—Apportez-moi votre congé... vers quatre heures. Bonsoir, monsieur.

*
* *

Me voilà reparti. Mon congé, il me faut l'aller redemander au ministère de la guerre:

—Cocher, au Gros-Caillou!—J'arrive; j'attends: les heures s'écoulent... Enfin, on me le donné, ce congé qui ne fait mention d'aucun crime, d'aucun châtiment.—Cocher, à la Préfecture! brûlez le pavé!—Sauvé, mon Dieu! j'arrive, il est juste quatre heures, l'heure prescrite... M. le préfet de police est parti depuis longtemps.

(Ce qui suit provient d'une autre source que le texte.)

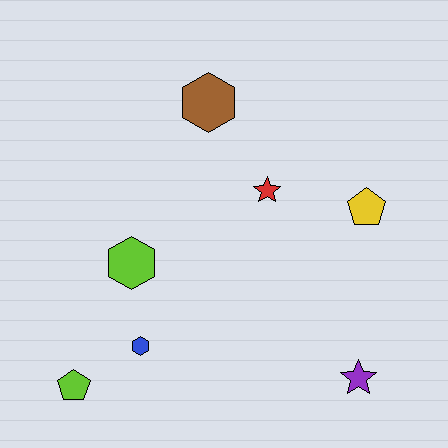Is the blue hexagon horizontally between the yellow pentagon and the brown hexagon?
No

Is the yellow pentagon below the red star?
Yes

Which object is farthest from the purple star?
The brown hexagon is farthest from the purple star.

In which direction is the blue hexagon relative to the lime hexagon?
The blue hexagon is below the lime hexagon.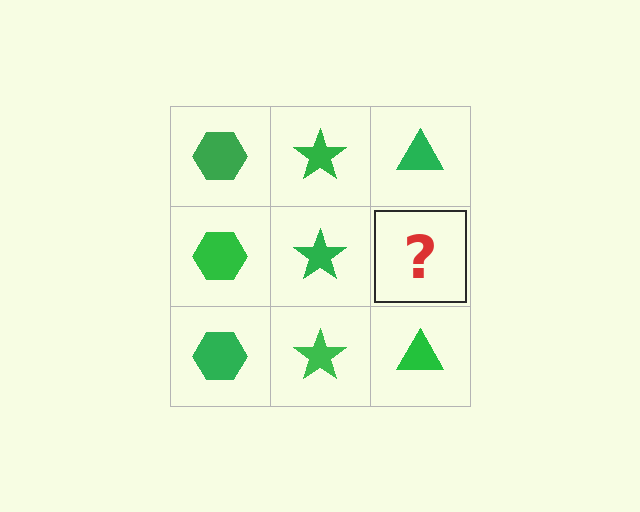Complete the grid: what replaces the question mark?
The question mark should be replaced with a green triangle.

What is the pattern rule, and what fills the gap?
The rule is that each column has a consistent shape. The gap should be filled with a green triangle.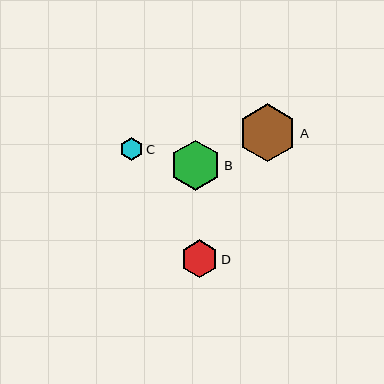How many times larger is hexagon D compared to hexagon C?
Hexagon D is approximately 1.7 times the size of hexagon C.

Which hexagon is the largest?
Hexagon A is the largest with a size of approximately 58 pixels.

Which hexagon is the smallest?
Hexagon C is the smallest with a size of approximately 23 pixels.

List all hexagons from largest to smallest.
From largest to smallest: A, B, D, C.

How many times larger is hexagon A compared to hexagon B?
Hexagon A is approximately 1.2 times the size of hexagon B.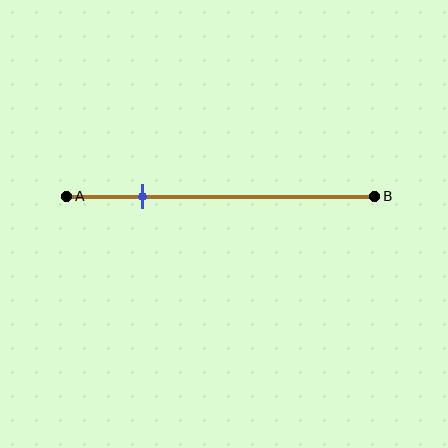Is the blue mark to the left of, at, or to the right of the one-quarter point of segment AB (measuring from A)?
The blue mark is approximately at the one-quarter point of segment AB.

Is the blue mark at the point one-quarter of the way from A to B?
Yes, the mark is approximately at the one-quarter point.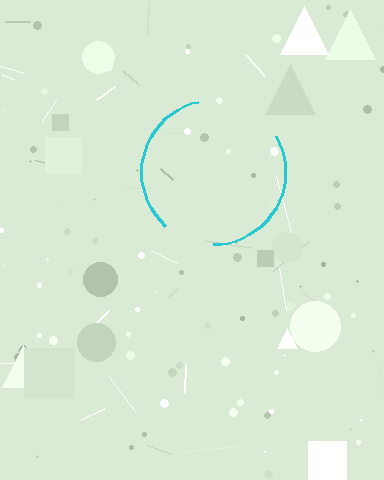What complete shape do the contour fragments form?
The contour fragments form a circle.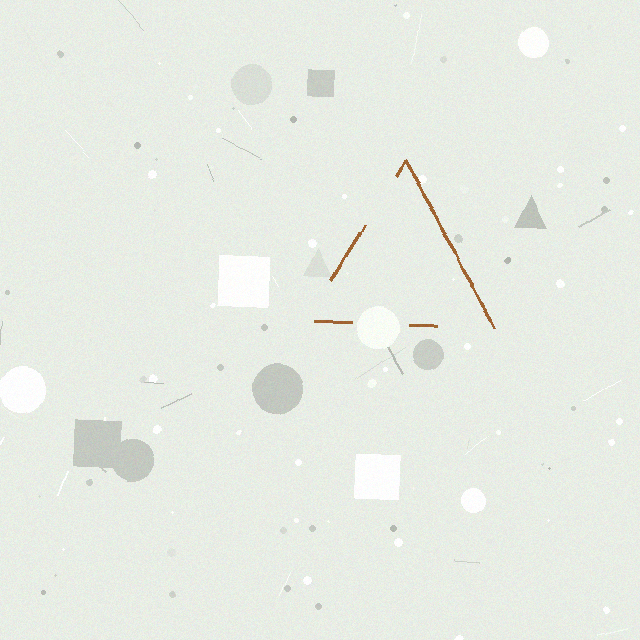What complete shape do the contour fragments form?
The contour fragments form a triangle.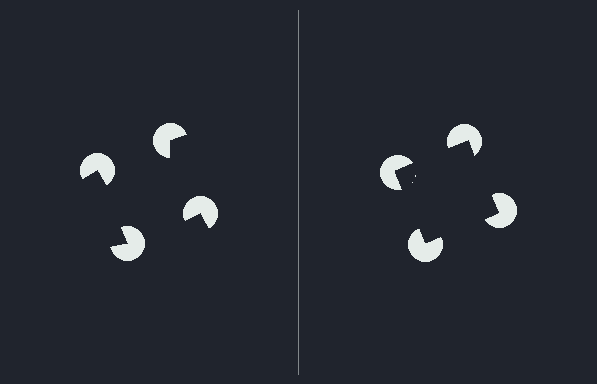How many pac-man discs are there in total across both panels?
8 — 4 on each side.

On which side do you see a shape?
An illusory square appears on the right side. On the left side the wedge cuts are rotated, so no coherent shape forms.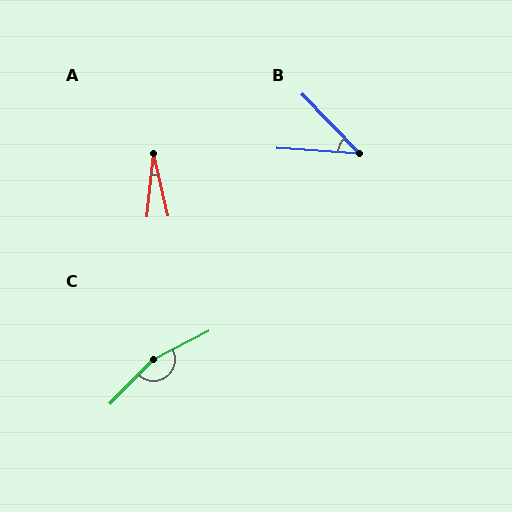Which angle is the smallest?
A, at approximately 19 degrees.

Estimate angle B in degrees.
Approximately 42 degrees.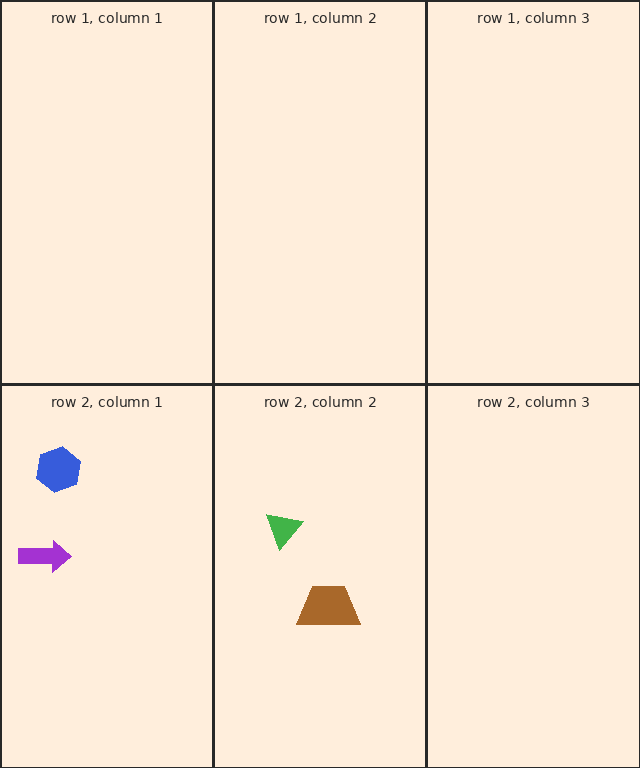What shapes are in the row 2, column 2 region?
The green triangle, the brown trapezoid.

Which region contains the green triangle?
The row 2, column 2 region.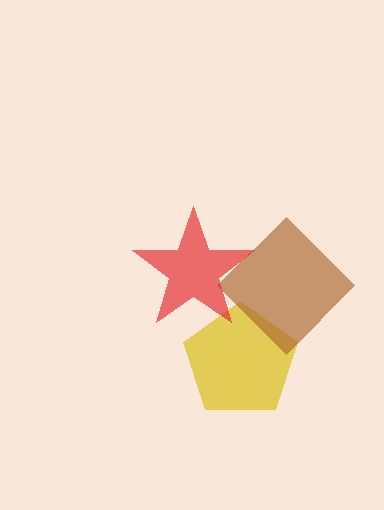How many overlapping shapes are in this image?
There are 3 overlapping shapes in the image.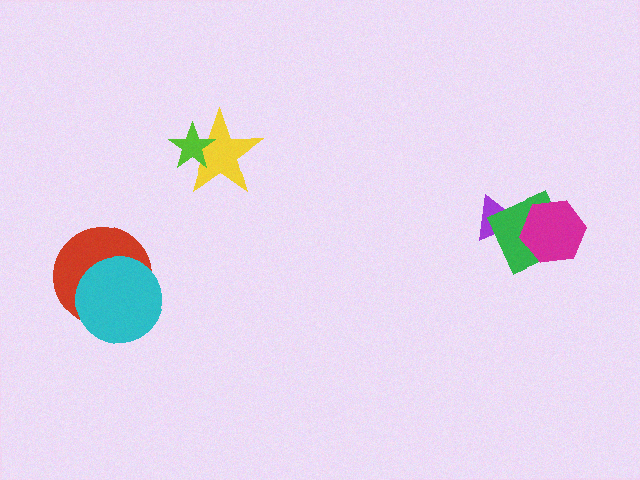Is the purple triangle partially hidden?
Yes, it is partially covered by another shape.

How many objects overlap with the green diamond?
2 objects overlap with the green diamond.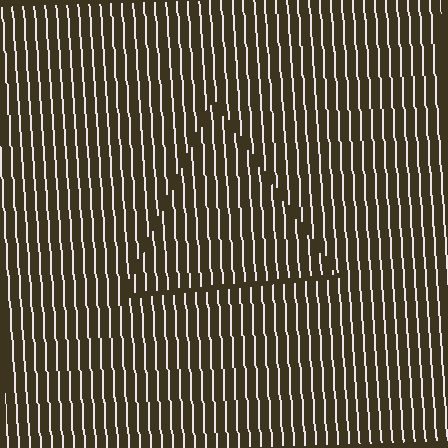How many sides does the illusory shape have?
3 sides — the line-ends trace a triangle.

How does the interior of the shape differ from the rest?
The interior of the shape contains the same grating, shifted by half a period — the contour is defined by the phase discontinuity where line-ends from the inner and outer gratings abut.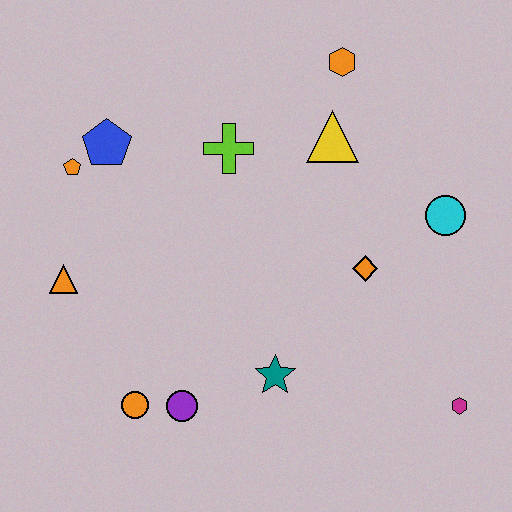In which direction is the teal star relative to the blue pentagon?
The teal star is below the blue pentagon.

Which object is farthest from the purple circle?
The orange hexagon is farthest from the purple circle.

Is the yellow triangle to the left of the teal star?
No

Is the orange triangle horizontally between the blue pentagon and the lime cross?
No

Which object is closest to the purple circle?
The orange circle is closest to the purple circle.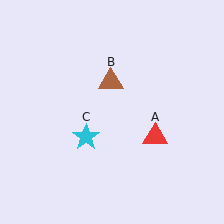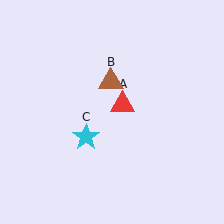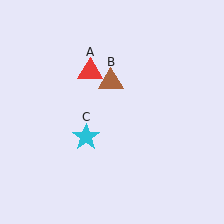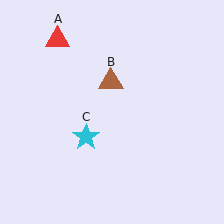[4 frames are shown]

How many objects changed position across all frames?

J'entre dans des bureaux, je force des consignes. Des aides de camp du chef, des employés subalternes m'affirment avec douceur que leur maître est tout disposé en ma faveur, qu'il ferait l'impossible pour m'être utile; mais... il est parti. Reviendra-t-il demain?... ce soir? après-demain? on ne sait.

Du coup, je repars à travers les escaliers et les couloirs, en hurlant, gesticulant, parlant haut; j'expose mon cas à d'innocents garçons postés pour ouvrir les portes, enseigner le chemin.

L'un d'eux tout à coup me dit—le pauvre diable a peut-être payé cher cette parole—:

—Mais c'est le Casier judiciaire que vous demandez: ici, la porte à gauche; 1 fr. 25.

J'entre, je donne 1 fr. 25, on me délivre un papier que tous ont le droit de réclamer, au même prix: c'est l'extrait du casier, le relevé des antécédents judiciaires de chacun. Le mien n'a qu'un mot: NÉANT.

Je l'emporte, enthousiasmé, je l'imprime: mes lecteurs de cette époque l'ont vu dans le nº 4 de la première année de l'Éclipse, à la date du 5 juillet 1868.